The group looked to identify U.S. and German collaborative approaches to diverse challenges such as the Ukraine, cybersecurity and Arctic security, officials explained, as well as ways to overcome or mitigate current disagreements among the transatlantic partners.
Foundation of the Loisach Group
The Marshall Center and the Munich Security Conference created a partnership in August to commit to mutual cooperation in the European security dialogue, leading to establishment of the Loisach Group, which seeks to provide U.S. and German defense policymakers with sound recommendations on deterring Russian aggression and building a constructive relationship with Moscow.

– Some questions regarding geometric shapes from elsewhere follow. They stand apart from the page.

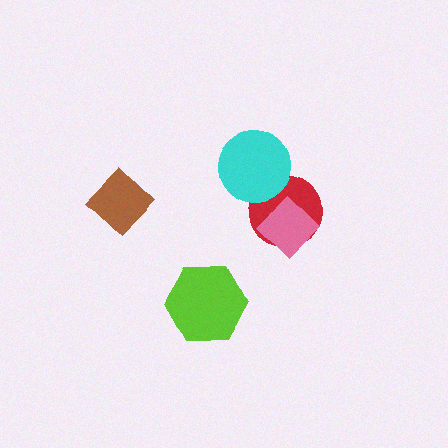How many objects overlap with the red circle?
2 objects overlap with the red circle.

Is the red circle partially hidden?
Yes, it is partially covered by another shape.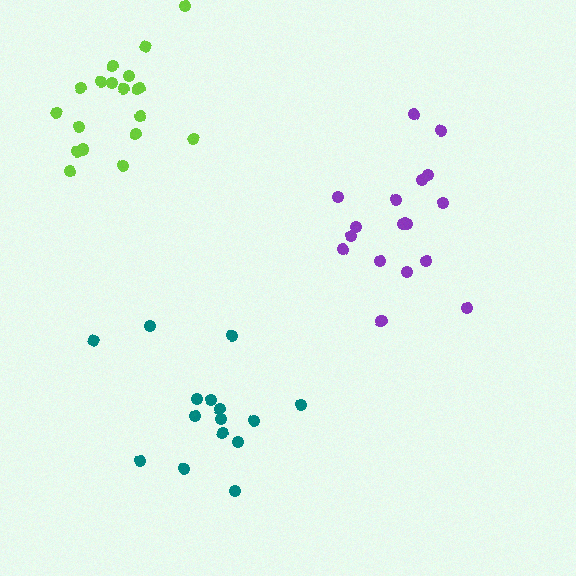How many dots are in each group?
Group 1: 15 dots, Group 2: 18 dots, Group 3: 19 dots (52 total).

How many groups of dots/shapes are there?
There are 3 groups.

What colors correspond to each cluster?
The clusters are colored: teal, purple, lime.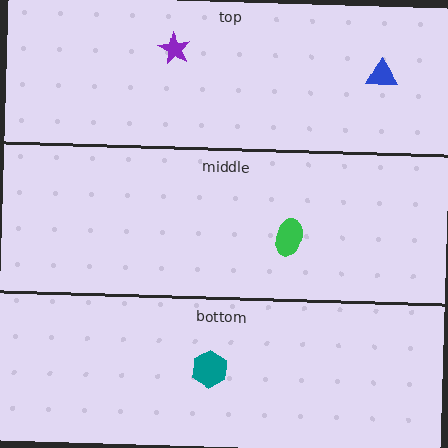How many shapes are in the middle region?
1.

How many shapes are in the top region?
2.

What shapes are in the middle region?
The green ellipse.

“The Loisach Group is the perfect platform for German and the U.S. to come together and speak frankly to one another on these issues,” said Ian Brzezinski, senior fellow of the Brent Scowcroft Center on International Security’s Atlantic Council. “I think it is part of the process that German Minister of Defense Ursula von der Leyen and U.S. Secretary of Defense James Mattis wanted to create.”

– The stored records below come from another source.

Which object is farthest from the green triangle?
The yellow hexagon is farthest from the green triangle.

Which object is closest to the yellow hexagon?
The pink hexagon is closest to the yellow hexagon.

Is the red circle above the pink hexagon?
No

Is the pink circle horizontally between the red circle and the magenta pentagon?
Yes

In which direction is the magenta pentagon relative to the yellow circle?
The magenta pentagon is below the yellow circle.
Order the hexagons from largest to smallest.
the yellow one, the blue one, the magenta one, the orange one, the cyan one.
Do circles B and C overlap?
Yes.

This process was further strengthened in June, when Mattis and von der Leyen visited the Marshall Center on the 70th anniversary of the foundation of the Marshall Plan, officials said, noting that both defense leaders stated the need to establish a strategic dialogue between their countries.
Wide Circulation of Recommendations
The policy ideas produced in the upcoming papers will be published through collaboration between the Marshall Center and Munich Security Conference to give the recommendations the widest possible circulation, officials said.
“We think that the Loisach Group is the ideal platform for making a reality out of the concepts developed during a strategic dialogue.” said Jack Clarke, the Marshall Center’s lead professor for the Loisach Group.
The group will publish its findings in three separate papers at the end of the Munich Security Conference in February, bringing together conference speakers, Marshall Center faculty and other strategic policy experts to summarize what was accomplished during the conference and how to best use those findings in the future. The group will host a similar joint event with the Munich Security Conference during July’s NATO summit in Brussels, with the goal of addressing emerging security challenges.